Some sociological studies say that millennials are selfish, greedy, and narcissistic. My optimism for this generation does not go unchallenged, especially by those in the Gen-X generation. (This includes those born after the baby boom, which ended in 1964, and before the millennial generation which began in 1982, thus they are between the ages of 34 and 50.)
Marketers and advertisers use this “selfish, greedy, narcissistic” stereotype to sell to this millennial generation. To some extent it does work. This is why they have been called “The Me Generation.” But the millennials I spend time with, Christian and non-Christian alike, are anything but selfish. They may lean towards being a bit too “entitled” but I find them to be an extremely thoughtful generation that is filled with enthusiasm for social justice and calls for a more generous lifestyle.
Churches are generally unaware of the potential of this generation, seeing them as people who do not want to join them in order to help run the church and its programs. This is completely true! Ironically, this makes some boomers (like me) a lot more like these millennials.
John M. Buchanan, the former pastor of Fourth Presbyterian Church, a well-known mainline church in downtown Chicago (which is also the second largest PCUSA church in America), recently wrote:
When I arrived at the church I served in Chicago, I inherited a program that shaped my views of young adults. The church pairs a needy youngster with a volunteer tutor for an hour and a half of academic study once a week. The program grew from 75 children to nearly 500, and most of the tutors have been young adults; in fact, many are young lawyers, bankers, brokers and doctors. They hear about the program through friends and social networks, decide to volunteer and become superb tutors. In many cases, significant relationships develop, some of them lifelong (Christian Century, January 8, 2014).
When Buchanan asked why these greedy, narcissistic young adults were serving in this way the answer became immediately clear to him. He says. “They are not greedy, selfish narcissists; they are generous. They want to make a difference in the world and in a young child’s life.” I totally agree. Now please understand me, there have always been greedy, narcissistic people in every generation but to stereotype this one generation as such is a big mistake.
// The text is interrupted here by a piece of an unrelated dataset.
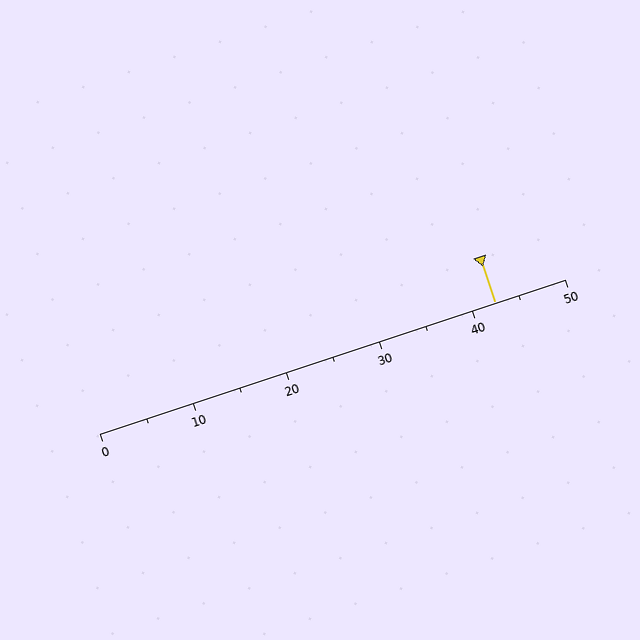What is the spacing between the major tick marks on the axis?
The major ticks are spaced 10 apart.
Another things is evident in this story. These young adults have not written off the church, or at least not Christianity and serving. Buchanan says this tutoring program proved to be :the church’s most effective evangelism tool. The new member classes always held a few young adults who would speak about the child they’d met through the program and come to care about.” Buchanan concludes: “It was one of the best experiences of my life to preside in worship as those young adults affirmed their faith and trust in Jesus Christ and promised to live in a way that reflects his love.”
I have seen the same thing as I have spoken to millennial groups across the country. I saw it in spades in Phoenix several weeks ago. This generation is waiting to be challenged to serve by serious older Christians. Here is what I saw. Give them something worth doing, and worth doing well, respect them for what they feel called to do, and then encourage them. Do not try to push them into your box called “our ministry” and allow them to dream with you about how to reach their peers and younger people than them (children) and see what happens. I short, stop trying to build millennial groups built around fun, games and programs. And by all means stop lecturing them with a Bible about heaven and hell. They will not “hear” you if you talk down to them from your station of age and power. Engage them, enjoy life experiences with them, ask them how you can really help them pursue their passions and dreams and then join with them in something that they want to do that involves real serving of others.
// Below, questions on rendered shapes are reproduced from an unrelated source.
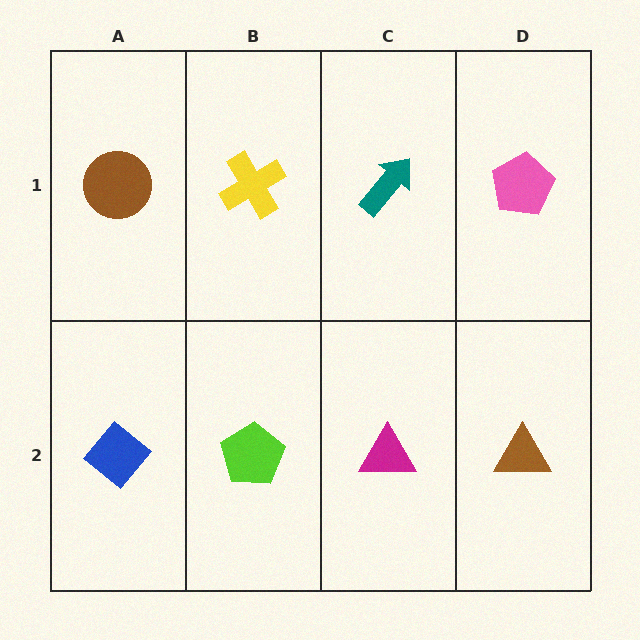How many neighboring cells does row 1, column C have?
3.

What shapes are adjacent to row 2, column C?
A teal arrow (row 1, column C), a lime pentagon (row 2, column B), a brown triangle (row 2, column D).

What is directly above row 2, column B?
A yellow cross.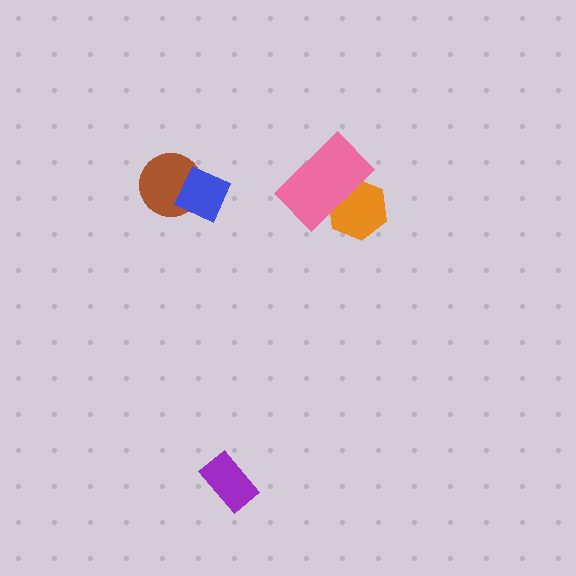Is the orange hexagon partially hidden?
Yes, it is partially covered by another shape.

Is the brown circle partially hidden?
Yes, it is partially covered by another shape.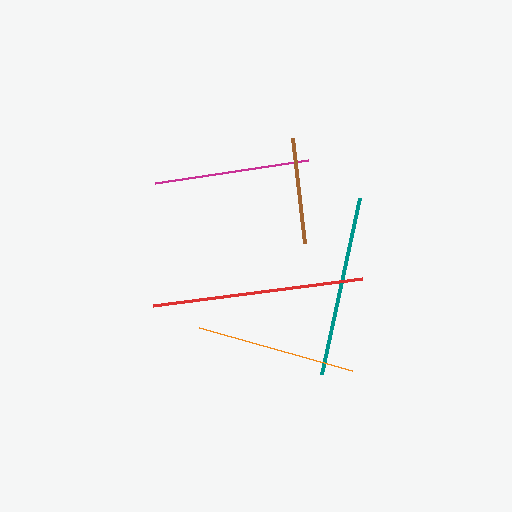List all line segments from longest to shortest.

In an article titled “Millennial Searchers” (New York Times, December 1, 2013), Emily Esfahani Smith, a New York editor, and Jennifer Aaker, of the Stanford Graduate School of Business, report that millennials are far more concerned about living a meaningful life than about making a lot of money. Reaching that goal means being connected to something bigger than self–to others, to work, to a life purpose and to the world itself. The most amazing thing they discovered, and this is precisely what I’ve experienced in the last months, is that meaning in life is discovered from giving rather than taking. This young generation intuitively knows that this is true.
This response sounds a lot like what Jesus teaches when he says: “Those who find their life will lose it, and those who lose their life for my sake will find it” (Matthew 10:39 NRSV).
Is our gospel too small? Are we ready to love people more than stuff and to invest our lives in others in loving and enduring relationships that serve rather than seek? Perhaps the “seeker” church might become the “give your life away” church. If it does then the next generation would respond in greater depth, and even larger numbers. One can pray and dream, right?